Very excited about using this approach from now on throughout our systems… the numbers of times we have had the ‘we have to tell our clients VS just fix it and move forward’ argument based on a deep down in the bowels math unit/rounding error that has a big knock on effect as its used everywhere.
Tell the client always wins but 😐 its only natural to argue against anything that makes clients angry.
It’s not just a nice thing to read in the code. It also has the benefit of forcing the developer to start investigating the domain even more. When you do your unittests you need to determine if some input variable is a Power, Frequency etc.

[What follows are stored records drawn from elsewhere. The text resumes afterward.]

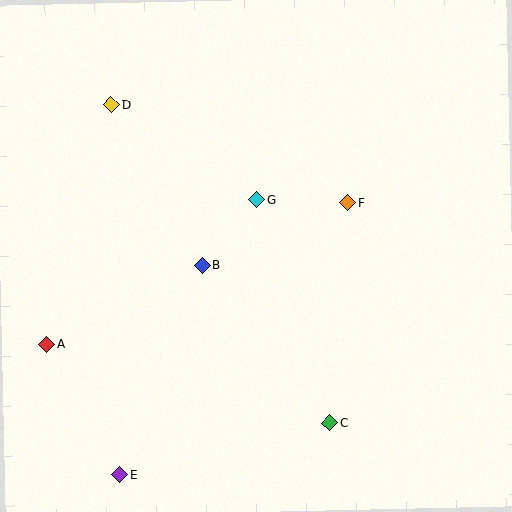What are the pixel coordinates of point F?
Point F is at (347, 202).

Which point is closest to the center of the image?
Point B at (203, 265) is closest to the center.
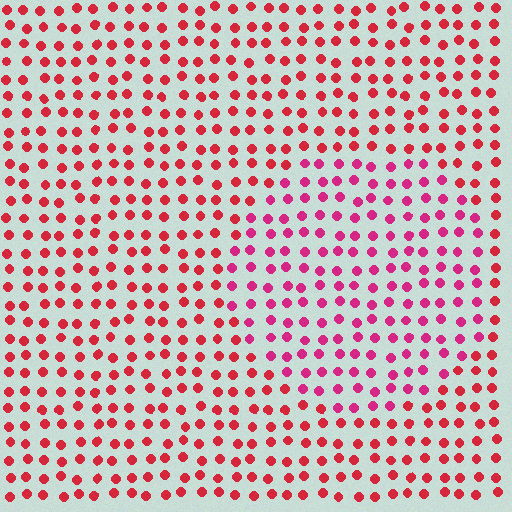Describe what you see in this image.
The image is filled with small red elements in a uniform arrangement. A circle-shaped region is visible where the elements are tinted to a slightly different hue, forming a subtle color boundary.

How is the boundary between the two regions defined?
The boundary is defined purely by a slight shift in hue (about 25 degrees). Spacing, size, and orientation are identical on both sides.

Just to make it even better we’ve just added extensions to make it even more readable, like 3.kW() is an int extension that gives you a , Power of 3 kW, and a double extension like 50.5.Hz() that gives a Frequency. Its really great to work with
You must be aware of it, but F#’s units of measure are similar in their usage of the type system to enforce correct usage of units when doing calculations. Indeed your blog post points to a good application of the jest behind domain driven design, language design and static typing.
So F# can do that “out of the box”? I did not know that.
There’s definitely a certain amount of push-ups involved when wanting to do this in C#, which may be a reason why most developers are pushing decimal and string around instead of defining proper Money, InterestRate, Email, PostalCode, Ssn, etc.